以下代码与 HighPerformanceMark 的答案基本相同(即,对逗号分隔的值使用列表导向的输入),但是当一行以逗号结尾时(例如,行下面的 3 和 4)。因此,我在每一行手动添加了一个逗号来处理这种情况:
program main
implicit none
integer, parameter :: nrow = 4, ncol = 9
character(100) :: csvinp( nrow ), time
integer :: dat( nrow, ncol ), irow, icol
csvinp( 1 ) = "2016:03:30:00:00,2,5,10,1,2,34,5,3,2"
csvinp( 2 ) = "2017:03:40:00:00,1,2,,4,,,,,9"
csvinp( 3 ) = "2018:03:50:00:00,,2,3,,,,7,,"

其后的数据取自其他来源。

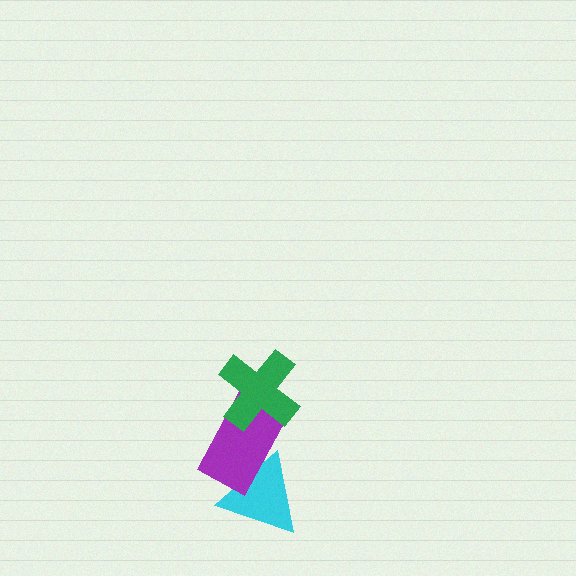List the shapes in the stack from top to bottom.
From top to bottom: the green cross, the purple rectangle, the cyan triangle.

csvinp( 4 ) = "2019:03:60:00:00,,,,,,,,,"
do irow = 1, nrow
csvinp( irow ) = trim(csvinp( irow )) // "," !! add one more comma
enddo
dat(:,:) = 0 !! (#)
do irow = 1, nrow
read( csvinp( irow ), * ) time, dat( irow, : )
print *, "irow:", irow
print *, " time = ", trim( time )
print *, " columns = ", dat( irow, : )
enddo
print *
print *, "average of each column:"
do icol = 1, ncol
print *, "icol=", icol, "ave=", sum( dat( :, icol ) ) / real(nrow)
enddo
end
结果:
irow: 1
time = 2016:03:30:00:00
columns = 2 5 10 1 2 34 5 3 2
irow: 2
time = 2017:03:40:00:00
columns = 1 2 0 4 0 0 0 0 9
irow: 3
time = 2018:03:50:00:00
columns = 0 2 3 0 0 0 7 0 0
irow: 4
time = 2019:03:60:00:00
columns = 0 0 0 0 0 0 0 0 0
average of each column:
icol= 1 ave= 0.75
icol= 2 ave= 2.25
icol= 3 ave= 3.25
icol= 4 ave= 1.25
icol= 5 ave= 0.5
icol= 6 ave= 8.5
icol= 7 ave= 3.0
icol= 8 ave= 0.75
icol= 9 ave= 2.75
在这里,最初用一些所需值(例如 0)填充dat 似乎更好,因为如果字符串有空白列,dat 的相应元素不会被修改。比如我们把上面代码中的Line(#)改成dat = -100,我们得到
irow: 1
time = 2016:03:30:00:00
columns = 2 5 10 1 2 34 5 3 2
irow: 2
time = 2017:03:40:00:00
columns = 1 2 -100 4 -100 -100 -100 -100 9
irow: 3
time = 2018:03:50:00:00
columns = -100 2 3 -100 -100 -100 7 -100 -100
irow: 4
time = 2019:03:60:00:00
columns = -100 -100 -100 -100 -100 -100 -100 -100 -100
average of each column:
icol= 1 ave= -49.25
icol= 2 ave= -22.75
icol= 3 ave= -46.75
icol= 4 ave= -48.75
icol= 5 ave= -74.5
icol= 6 ave= -66.5
icol= 7 ave= -47.0
icol= 8 ave= -74.25
icol= 9 ave= -47.25
虽然我不确定这种行为是否符合标准,但在 gfortran-6、ifort-16 和 Oracle fortran 12.5 中是相同的。 (实际上,我希望编译器在有空白列时填充 0,但事实并非如此。)